The government’s recent overseas investment guidelines are a positive step for individuals looking to invest more in foreign markets, as the regulations have significantly liberalised rules to make investments through corporate structures in India, according to experts.
The consolidated rules notified by the Finance Ministry spell out the numerical limits between overseas direct investment and overseas portfolio investment, round-tripping, the details around the acquisition of foreign securities, and the bounds of gifts, among other things.
Here’s what has changed for individuals:
An overseas investment by any Indian becomes an ODI as per the new guidelines if the minimum threshold of an ODI in a listed company is 10% or more. It can also become an ODI, if the investment is with “control” or when subscribed as a part of the memorandum of association of a foreign entity.

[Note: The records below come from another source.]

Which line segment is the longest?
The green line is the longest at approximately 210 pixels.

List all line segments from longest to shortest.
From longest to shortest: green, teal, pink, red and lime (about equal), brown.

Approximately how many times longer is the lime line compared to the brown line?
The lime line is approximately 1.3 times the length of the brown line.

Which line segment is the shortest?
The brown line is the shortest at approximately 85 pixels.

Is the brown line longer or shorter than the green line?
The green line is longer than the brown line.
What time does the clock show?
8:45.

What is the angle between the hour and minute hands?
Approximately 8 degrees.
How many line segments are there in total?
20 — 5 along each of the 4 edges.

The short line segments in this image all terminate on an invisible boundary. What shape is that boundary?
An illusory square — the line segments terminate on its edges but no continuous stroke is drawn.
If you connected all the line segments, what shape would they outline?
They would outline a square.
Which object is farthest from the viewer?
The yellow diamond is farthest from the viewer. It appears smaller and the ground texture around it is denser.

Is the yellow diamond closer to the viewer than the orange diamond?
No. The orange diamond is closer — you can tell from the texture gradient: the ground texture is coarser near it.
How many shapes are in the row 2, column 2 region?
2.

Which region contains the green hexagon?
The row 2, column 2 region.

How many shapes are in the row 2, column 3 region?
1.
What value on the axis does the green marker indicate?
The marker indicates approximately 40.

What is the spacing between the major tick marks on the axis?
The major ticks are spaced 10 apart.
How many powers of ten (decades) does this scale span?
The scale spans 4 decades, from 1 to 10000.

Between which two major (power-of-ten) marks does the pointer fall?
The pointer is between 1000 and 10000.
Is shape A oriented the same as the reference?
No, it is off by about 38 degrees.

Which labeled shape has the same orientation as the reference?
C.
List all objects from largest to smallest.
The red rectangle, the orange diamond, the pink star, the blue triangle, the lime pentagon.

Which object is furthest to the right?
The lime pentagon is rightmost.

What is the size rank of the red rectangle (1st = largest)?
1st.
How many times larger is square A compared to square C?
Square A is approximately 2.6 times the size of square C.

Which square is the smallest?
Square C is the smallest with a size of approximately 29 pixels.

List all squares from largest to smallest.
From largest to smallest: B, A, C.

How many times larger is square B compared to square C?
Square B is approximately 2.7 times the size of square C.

“Control” means the right to appoint majority of the directors, management control, 10% or more voting rights, etc.
Anything below 10% and without “control” becomes an OPI.
“To put it in simple terms, if an individual wants to hold equity in an overseas listed company, they can freely do it as long as it is below 10%. Anything more than that will require Reserve Bank of India approval,” Hemal Mehta, partner, Deloitte India told BQ Prime.
In the case of equity in an unlisted company, even one share would be considered as an overseas direct investment, said Bhavin Shah, deals leader at PwC India.
Contours of round tripping have also been spelled out where up to two layers of subsidiaries do not require RBI approval.
Round tripping is when a resident individual or Indian entity invests in a foreign entity that already has a direct or indirect investment in India.
Two layers would mean when an individual or entity ‘A’ can invest in a foreign subsidiary ‘B’, this becomes the first layer. The second layer would be when the subsidiary ‘B’ in turn invests in India, Mehta explained.